40 jeunes camerounais ont passé la nuit de samedi à dimanche (15 au 16 août) soit en cellule soit au hall du commissariat du 8ème arrondissement au lieu dit « descente huitième ». Qu’ont-ils donc fait ces jeunes et pourquoi retiennent-ils notre attention ? Partout où l’homme souffre c’est une partie de l’humanité qui meurt et se meurt. Il y a des choses beaucoup certes plus graves qui arrivent aux Camerounais tous les jours. Très souvent personne n’en parle ! Tenez où en sommes-nous par exemple avec les disparus de Bepanda ? Où en sommes-nous avec la centaine de morts des émeutes de la faim ? Où en sommes-nous avec ceux qui sont à Kondengui parce qu’ils ont osé défier la police communale du Délégué du Gouvernement auprès de la Communauté urbaine de Yaoundé ?

Ma maman m’a dit ce matin qu’elle a des nœuds dans le ventre quand elle y pense, les hommes et les femmes tremblent encore, les fleuves, les arbres de la forêt, les animaux et toutes ces choses qui vont sur terre comme sur mer en tremblent aussi ! Quand on arrive à ce niveau il ya certainement un qualificatif que l’on trouve – ça s’appelle la terreur ! Elle gagne tous les compartiments de l’administration – nous savons tous que le rôle de la police dans un pays n’est pas d’organiser des battus et des rafles collectives sans aucun justificatif à la sortie des boites de nuits. De conduire tous les fêtards dans un poste de police et seulement là leur demander leur pièce d’identité. Ils ont tous eu une contravention avec le motif suivant : Vagabondage nocturne ! Beau motif contre tous ces « nnanga boko » de la poste centrale de Yaoundé, du quartier briqueterie, Tsinga, Ndzong-Melen et la liste ne s’arrête plus. Celle de tous ces quartiers de notre capitale politique qui accueillent tous les exclus de la vie, ceux et celles à qui ce qui nous gouvernent aimeraient offrir un billet en aller simple pour une destination inconnue afin de rendre salubre les déchets de notre incapacité à leur offrir une vie meilleure dans un pays où le PIB par habitant est de 2.400 dollars US et le taux de chômage de 49%.

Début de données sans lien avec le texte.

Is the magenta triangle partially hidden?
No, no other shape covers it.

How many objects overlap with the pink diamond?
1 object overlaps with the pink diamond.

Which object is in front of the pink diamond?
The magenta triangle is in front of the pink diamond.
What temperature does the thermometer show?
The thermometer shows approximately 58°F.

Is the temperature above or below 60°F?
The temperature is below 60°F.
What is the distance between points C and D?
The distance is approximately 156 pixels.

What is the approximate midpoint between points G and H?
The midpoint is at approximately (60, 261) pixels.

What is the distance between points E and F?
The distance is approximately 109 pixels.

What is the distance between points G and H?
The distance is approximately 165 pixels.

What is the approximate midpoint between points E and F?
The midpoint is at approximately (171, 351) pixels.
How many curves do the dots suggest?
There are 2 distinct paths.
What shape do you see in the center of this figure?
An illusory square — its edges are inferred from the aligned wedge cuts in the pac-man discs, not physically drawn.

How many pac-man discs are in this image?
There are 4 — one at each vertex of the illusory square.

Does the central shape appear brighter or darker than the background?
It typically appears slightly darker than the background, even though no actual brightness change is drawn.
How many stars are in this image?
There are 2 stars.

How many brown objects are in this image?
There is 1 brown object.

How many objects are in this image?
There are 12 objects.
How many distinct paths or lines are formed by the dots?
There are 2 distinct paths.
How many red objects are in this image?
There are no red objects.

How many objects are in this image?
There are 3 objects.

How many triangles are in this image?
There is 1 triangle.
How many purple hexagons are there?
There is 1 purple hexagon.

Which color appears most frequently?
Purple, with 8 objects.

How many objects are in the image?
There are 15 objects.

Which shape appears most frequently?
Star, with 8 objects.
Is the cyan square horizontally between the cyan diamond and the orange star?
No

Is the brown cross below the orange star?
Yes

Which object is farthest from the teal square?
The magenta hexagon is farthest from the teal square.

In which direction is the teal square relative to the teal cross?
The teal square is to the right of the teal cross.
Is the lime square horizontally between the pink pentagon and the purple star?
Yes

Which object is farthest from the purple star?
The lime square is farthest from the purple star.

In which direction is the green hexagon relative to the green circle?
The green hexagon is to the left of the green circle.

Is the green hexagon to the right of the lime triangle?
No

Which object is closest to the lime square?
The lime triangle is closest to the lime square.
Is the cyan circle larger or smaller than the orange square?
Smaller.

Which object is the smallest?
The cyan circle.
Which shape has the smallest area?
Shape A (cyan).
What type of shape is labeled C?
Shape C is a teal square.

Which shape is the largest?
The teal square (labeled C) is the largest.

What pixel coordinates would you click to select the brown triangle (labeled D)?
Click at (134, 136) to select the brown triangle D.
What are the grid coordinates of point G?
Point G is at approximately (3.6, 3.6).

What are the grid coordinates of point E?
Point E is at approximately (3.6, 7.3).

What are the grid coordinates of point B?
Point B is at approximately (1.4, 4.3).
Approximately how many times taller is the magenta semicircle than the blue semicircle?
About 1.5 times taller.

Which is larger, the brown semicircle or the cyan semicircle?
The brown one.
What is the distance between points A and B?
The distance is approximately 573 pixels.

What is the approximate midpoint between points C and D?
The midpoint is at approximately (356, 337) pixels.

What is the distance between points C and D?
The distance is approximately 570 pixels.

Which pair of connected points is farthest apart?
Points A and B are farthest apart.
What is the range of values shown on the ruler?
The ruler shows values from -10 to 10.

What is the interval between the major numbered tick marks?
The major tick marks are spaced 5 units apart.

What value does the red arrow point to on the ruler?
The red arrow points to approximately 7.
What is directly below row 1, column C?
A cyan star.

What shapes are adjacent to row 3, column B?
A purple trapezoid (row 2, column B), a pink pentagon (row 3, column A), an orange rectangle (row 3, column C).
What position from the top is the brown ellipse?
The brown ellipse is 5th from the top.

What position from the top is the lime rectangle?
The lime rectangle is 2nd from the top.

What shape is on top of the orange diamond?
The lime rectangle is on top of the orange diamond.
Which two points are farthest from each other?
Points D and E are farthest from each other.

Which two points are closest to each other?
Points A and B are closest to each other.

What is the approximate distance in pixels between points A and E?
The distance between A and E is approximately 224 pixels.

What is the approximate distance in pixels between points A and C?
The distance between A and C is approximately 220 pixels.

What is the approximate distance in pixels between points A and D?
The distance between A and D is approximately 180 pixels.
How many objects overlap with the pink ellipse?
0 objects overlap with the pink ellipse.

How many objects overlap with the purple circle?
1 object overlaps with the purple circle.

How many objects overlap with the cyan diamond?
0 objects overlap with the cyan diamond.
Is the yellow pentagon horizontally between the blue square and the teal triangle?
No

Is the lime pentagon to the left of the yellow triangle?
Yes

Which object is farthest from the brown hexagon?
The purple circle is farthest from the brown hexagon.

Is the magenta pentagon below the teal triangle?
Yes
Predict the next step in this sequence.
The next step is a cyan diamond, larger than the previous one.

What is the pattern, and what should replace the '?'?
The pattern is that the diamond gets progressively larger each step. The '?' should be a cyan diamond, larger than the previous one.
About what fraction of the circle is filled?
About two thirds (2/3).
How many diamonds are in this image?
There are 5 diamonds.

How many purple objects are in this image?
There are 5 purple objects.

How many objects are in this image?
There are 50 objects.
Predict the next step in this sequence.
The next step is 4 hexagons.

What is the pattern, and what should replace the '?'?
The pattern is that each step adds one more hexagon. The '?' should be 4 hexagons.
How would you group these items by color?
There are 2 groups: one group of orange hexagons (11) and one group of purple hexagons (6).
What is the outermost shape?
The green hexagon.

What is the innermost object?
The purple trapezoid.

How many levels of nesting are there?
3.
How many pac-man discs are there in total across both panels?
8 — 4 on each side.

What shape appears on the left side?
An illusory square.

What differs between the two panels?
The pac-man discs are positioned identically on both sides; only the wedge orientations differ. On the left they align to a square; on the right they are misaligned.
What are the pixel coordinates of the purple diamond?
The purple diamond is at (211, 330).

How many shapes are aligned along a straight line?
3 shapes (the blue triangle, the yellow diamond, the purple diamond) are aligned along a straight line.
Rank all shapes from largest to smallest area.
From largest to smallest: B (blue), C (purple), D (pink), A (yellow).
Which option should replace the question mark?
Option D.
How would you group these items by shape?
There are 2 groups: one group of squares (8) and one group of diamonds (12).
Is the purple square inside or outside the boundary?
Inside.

La misère contre laquelle doit lutter l’homme au quotidien ne doit pas être dissociée de la dignité même de l’homme et de la vie ! Rien ne pourrait rester debout face au mépris de la vie et à l’exclusion de la jeunesse camerounaise des espaces d’expression de leur temps. Les jeunes ont le droit de vivre leur rêve, de penser les nouvelles façons d’être au monde et la police camerounaise se doit de les protéger et non de les violer dans leur dignité. Il est grand temps que les matraques se rangent au profit de la plume et de la pioche pour construire une autre cité. Celles des hommes et des femmes qui chantent l’humanité même face aux grandes tragédies qui ne manqueront pas d’arriver. Nos cris, nos larmes et nos émois doivent être réservés pour d’autres combats, ceux-là plus nobles et justifiées. Ce n’est pas dans les ruines et le chaos que nous devons aller chercher la grandeur du Cameroun, elle est devant nous, dans la jeunesse qui n’est pas accusée au mépris de tout de vagabondage nocturne, mais celle à qui l’on propose de réels moyen d’insertion dans le tissus économique, politique et social du Cameroun. La grandeur du Cameroun n’est pas dans le déploiement excessif et démesuré des forces de police – elle est dans cette capacité de doit trouver cette force de protéger les hommes et leurs biens, pas seulement dans les agglomérations urbaines mais dans chaque bout de terre sans lequel on ne parlerait pas de Cameroun. La grandeur du Cameroun n’est pas dans ce qu’affichent les thuriféraires du régime à vouloir justifier l’injustifiable devant l’implacable réalité des biens mal acquis du premier des Camerounais, elle est dans une démarche d’humilité de tous devant les hôpitaux sans médecins, devant les 400 Camerounais détenus en Lybie. La grandeur du Cameroun est loin d’être dans le débat presque stérile de la place de la diaspora dans la construction du Cameroun mais plutôt dans cette question fondamentale « Que fait le Cameroun pour l’épanouissement et le développement de ses citoyens ? » Le problème de la diaspora devrait se poser en terme d’alternative c'est-à-dire qu’il faudrait que la jeunesse camerounaise ait un choix. Partir n’as de sens que si celui qui souhaite partir a la possibilité de rester. La grandeur du Cameroun est loin d’être dans la dépénalisation de l’homosexualité mais dans le pourquoi de la soumission sexuelle pour la promotion de l’élite camerounaise.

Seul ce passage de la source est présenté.